In Columbus, Ohio, — where I live — the school district has recently come under fire for deleting more than 2.8 million student absence days from the number reported to the state every year to qualify for state funds.  Last year, there were more absences deleted from the record than absences actually reported to the state.  Apparently, there is a fellow on our payroll whose job it is to keep attendance up in the city schools, and he has concluded that the easiest way to do this is to fudge the absences. Oh, he is apparently getting a lot of help from school officials around the district, who have “political capital” invested in the numbers.

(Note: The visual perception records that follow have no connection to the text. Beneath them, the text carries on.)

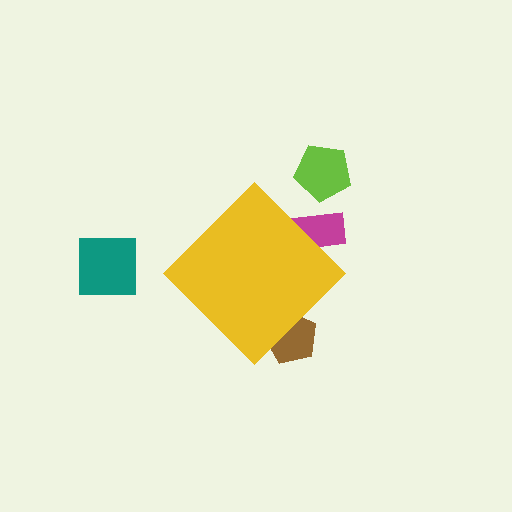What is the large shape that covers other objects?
A yellow diamond.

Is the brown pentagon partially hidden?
Yes, the brown pentagon is partially hidden behind the yellow diamond.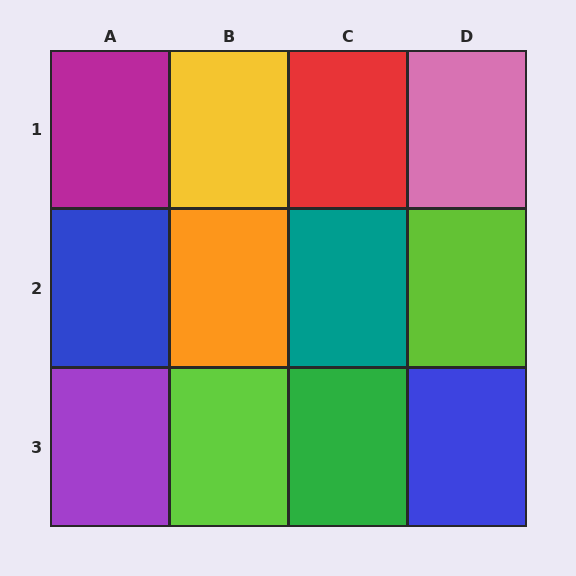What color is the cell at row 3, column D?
Blue.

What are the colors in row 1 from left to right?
Magenta, yellow, red, pink.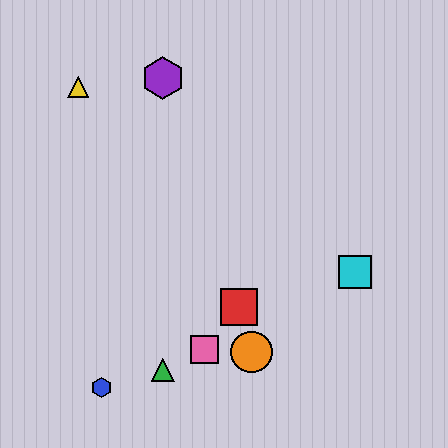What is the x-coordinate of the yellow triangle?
The yellow triangle is at x≈78.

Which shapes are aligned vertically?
The green triangle, the purple hexagon are aligned vertically.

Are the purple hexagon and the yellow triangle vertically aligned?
No, the purple hexagon is at x≈163 and the yellow triangle is at x≈78.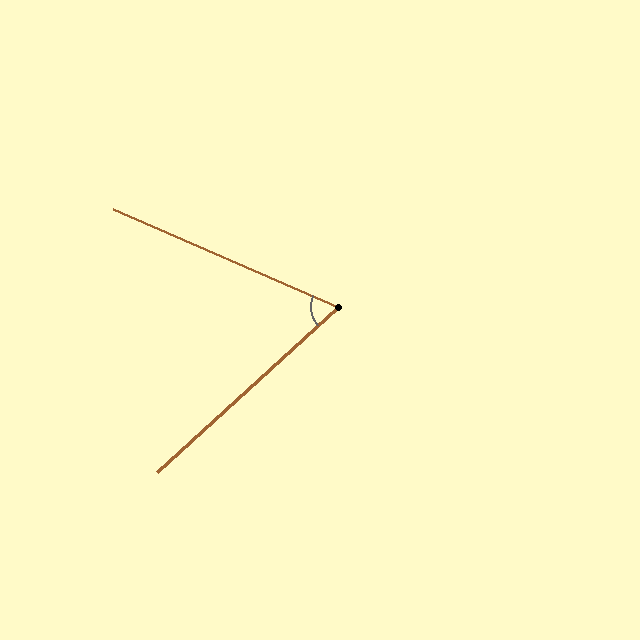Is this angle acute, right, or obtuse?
It is acute.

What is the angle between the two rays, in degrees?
Approximately 66 degrees.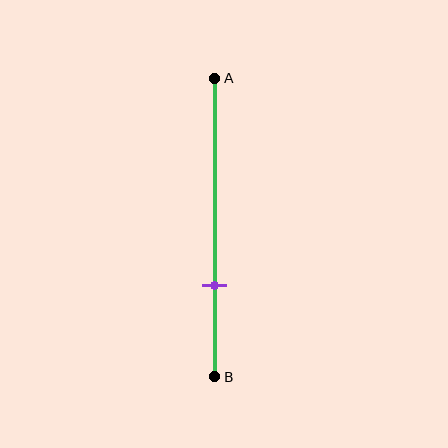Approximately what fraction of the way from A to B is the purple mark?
The purple mark is approximately 70% of the way from A to B.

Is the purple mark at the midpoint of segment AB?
No, the mark is at about 70% from A, not at the 50% midpoint.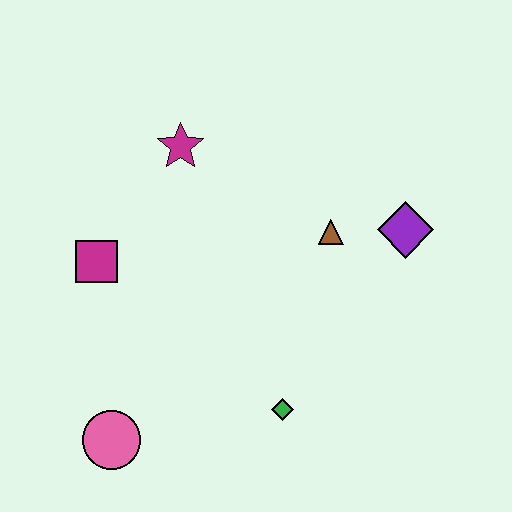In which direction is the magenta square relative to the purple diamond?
The magenta square is to the left of the purple diamond.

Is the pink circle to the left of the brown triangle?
Yes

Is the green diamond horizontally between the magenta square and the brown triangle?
Yes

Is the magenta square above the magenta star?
No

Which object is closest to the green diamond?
The pink circle is closest to the green diamond.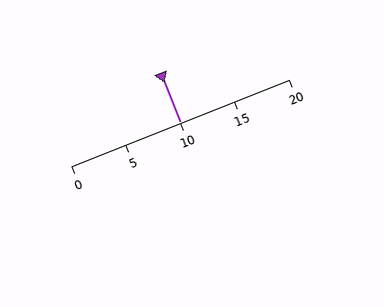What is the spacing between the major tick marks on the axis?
The major ticks are spaced 5 apart.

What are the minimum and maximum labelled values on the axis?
The axis runs from 0 to 20.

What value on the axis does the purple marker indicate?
The marker indicates approximately 10.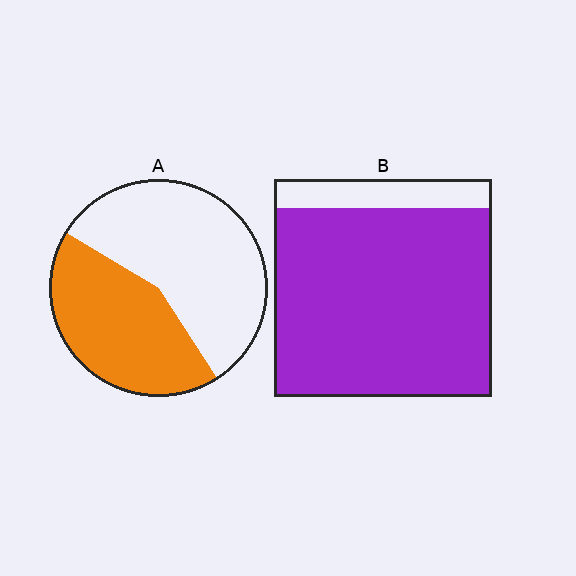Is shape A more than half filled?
No.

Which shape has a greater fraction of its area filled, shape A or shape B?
Shape B.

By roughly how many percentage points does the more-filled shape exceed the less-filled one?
By roughly 45 percentage points (B over A).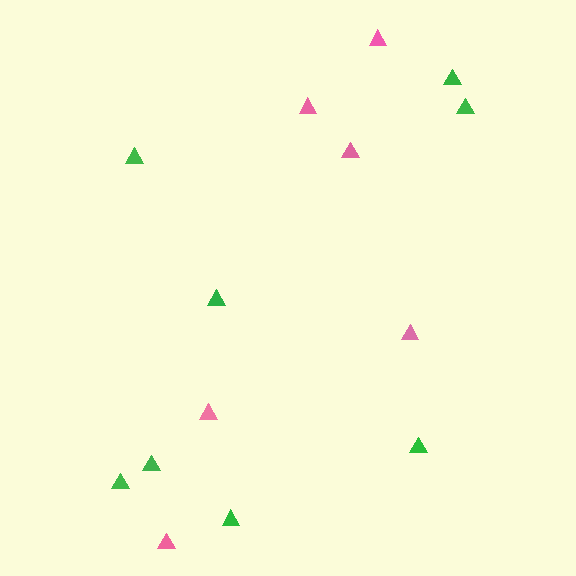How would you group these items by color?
There are 2 groups: one group of pink triangles (6) and one group of green triangles (8).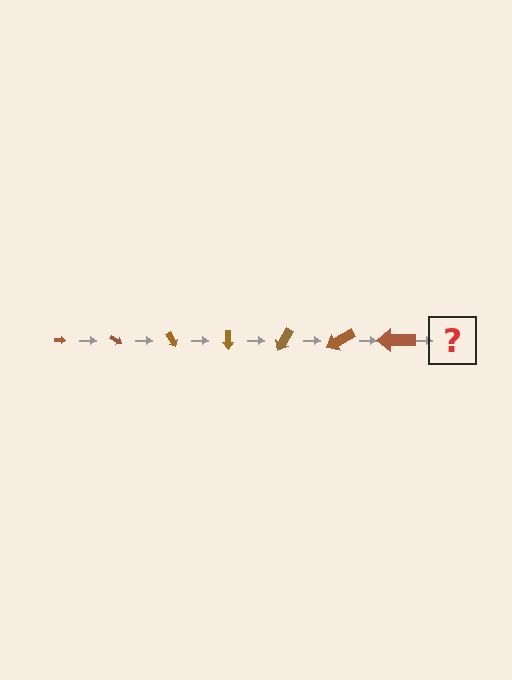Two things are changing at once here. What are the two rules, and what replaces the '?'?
The two rules are that the arrow grows larger each step and it rotates 30 degrees clockwise each step. The '?' should be an arrow, larger than the previous one and rotated 210 degrees clockwise from the start.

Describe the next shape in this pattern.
It should be an arrow, larger than the previous one and rotated 210 degrees clockwise from the start.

Lies or incompetence – what’s the difference and why does it matter?  Well, only 23% of American companies surveyed by the National Association for Business Economics in June plan to add staff in the next six months.  Incredibly, this is down from 39% reported in the April survey.  Can you blame them?  Even if they could trust what is being told to them by Washington, they can’t find out what the impact of the federal health care law will be, or even what the next steps are, except for its constitutionality being upheld.

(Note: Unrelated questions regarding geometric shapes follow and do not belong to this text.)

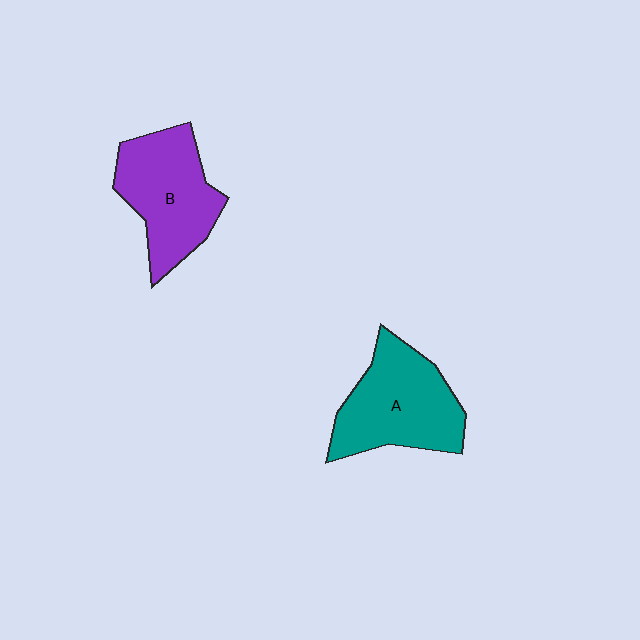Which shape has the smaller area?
Shape B (purple).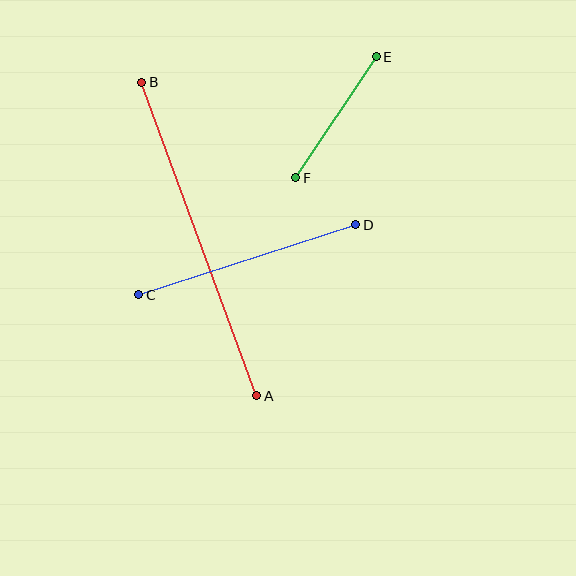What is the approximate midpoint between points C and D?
The midpoint is at approximately (247, 260) pixels.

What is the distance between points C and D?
The distance is approximately 228 pixels.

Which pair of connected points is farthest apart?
Points A and B are farthest apart.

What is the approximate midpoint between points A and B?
The midpoint is at approximately (199, 239) pixels.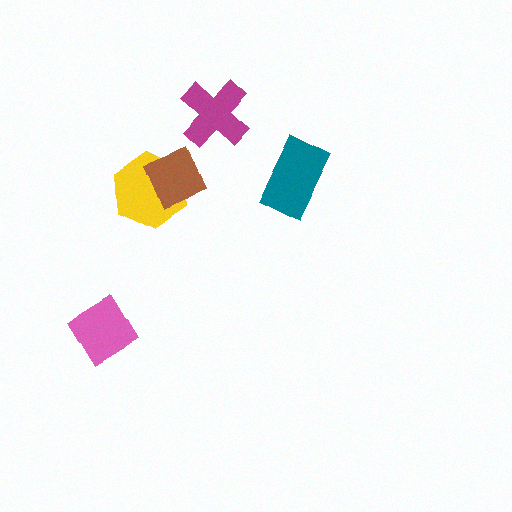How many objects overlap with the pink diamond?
0 objects overlap with the pink diamond.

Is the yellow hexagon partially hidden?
Yes, it is partially covered by another shape.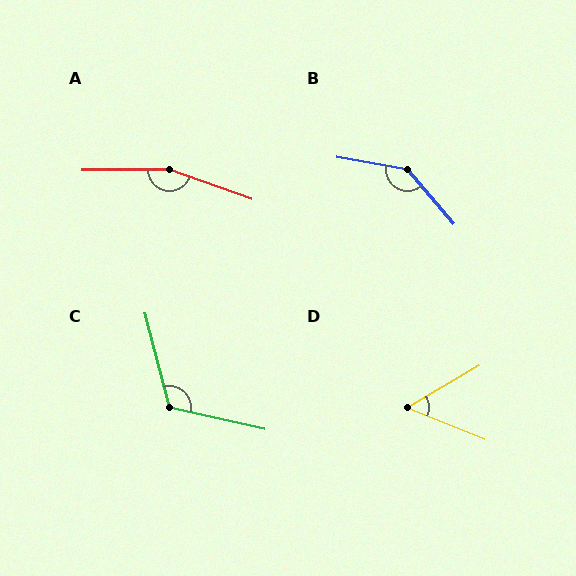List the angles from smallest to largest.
D (53°), C (117°), B (141°), A (160°).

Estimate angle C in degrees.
Approximately 117 degrees.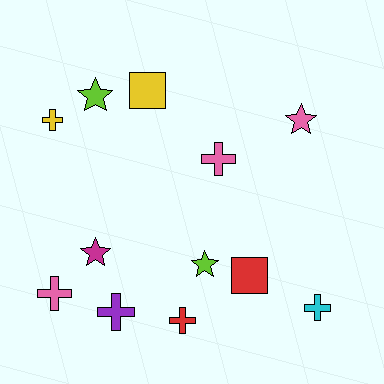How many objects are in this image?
There are 12 objects.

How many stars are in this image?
There are 4 stars.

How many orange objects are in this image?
There are no orange objects.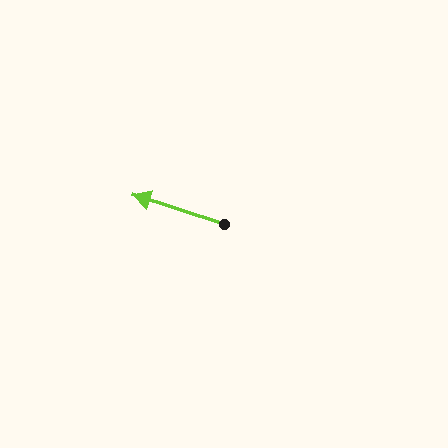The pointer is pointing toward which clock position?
Roughly 10 o'clock.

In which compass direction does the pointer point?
West.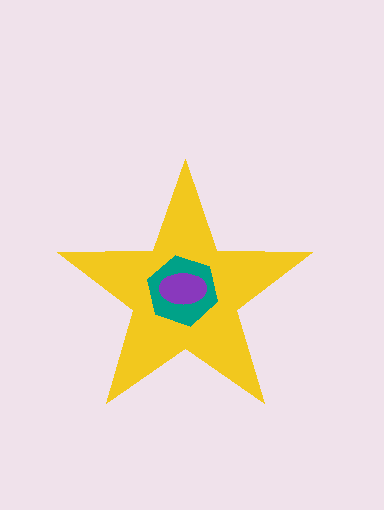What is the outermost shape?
The yellow star.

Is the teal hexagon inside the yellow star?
Yes.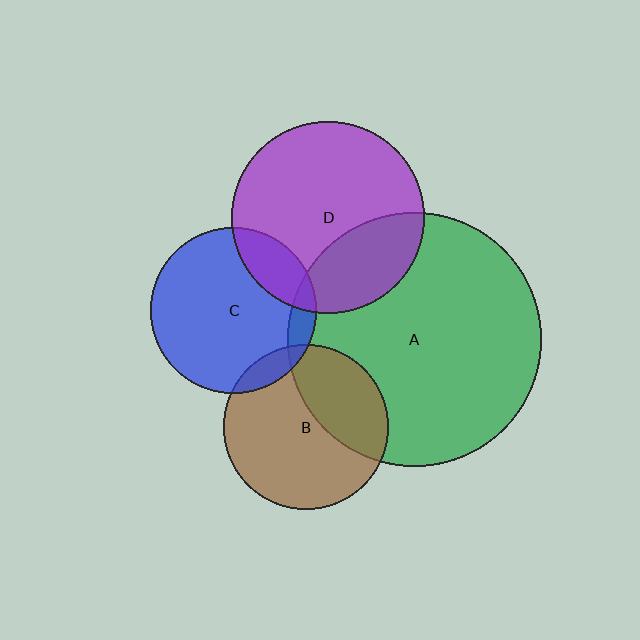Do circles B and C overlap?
Yes.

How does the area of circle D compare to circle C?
Approximately 1.3 times.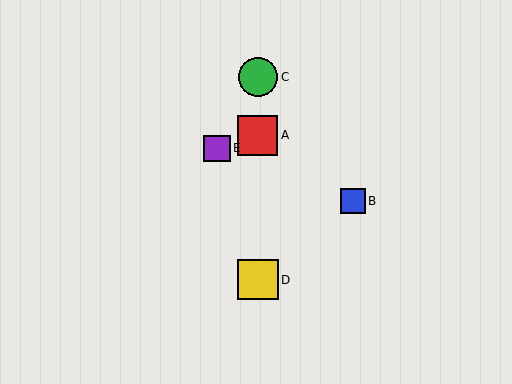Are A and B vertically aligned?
No, A is at x≈258 and B is at x≈353.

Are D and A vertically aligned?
Yes, both are at x≈258.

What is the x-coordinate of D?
Object D is at x≈258.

The Dodd-Frank congressional response to Wall Street firms creating more debt than there is money in the world contains 221 rulemaking deadlines that have now passed.  Only 81 have resulted in finalized rules. The administration is so intent on making the subsidies for alternative energy work that they are doing everything they can to impede traditional energy sources.  All the businesses that need to grow to get the economy functioning again are dependent on energy prices.

Candidate Barack Obama said, “I promise 100% transparency in my administration.”  His administration is today the subject of 84 separate lawsuits for failure to comply with open records requests from Judicial Watch alone.  The repeated failure of his attorney general to comply with information requests of the Congress was the main subject of the U.S. news earlier this month, when he was cited for contempt of Congress by the U.S. House.

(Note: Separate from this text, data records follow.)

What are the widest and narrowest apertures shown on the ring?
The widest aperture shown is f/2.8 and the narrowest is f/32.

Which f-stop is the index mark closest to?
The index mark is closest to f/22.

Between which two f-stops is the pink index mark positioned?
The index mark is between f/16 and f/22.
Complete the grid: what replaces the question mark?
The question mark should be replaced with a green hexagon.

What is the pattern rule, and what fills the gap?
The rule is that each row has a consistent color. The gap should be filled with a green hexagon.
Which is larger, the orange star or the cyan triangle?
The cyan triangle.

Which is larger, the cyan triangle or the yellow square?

The federal Affordable Care Act contained a mandate for all federal agencies paying out health care benefits to perform an improper payments audit this year, but not one has yet complied.

At a time when Americans and people of all industrialized nations really do need to find some workable solutions to pressing problems, there is apparently more reason than ever to distrust even basic information that could provide a blueprint for action, or even to be able to find out what you have to know to comply with a virtual flood of legislative attempts to “fix” things.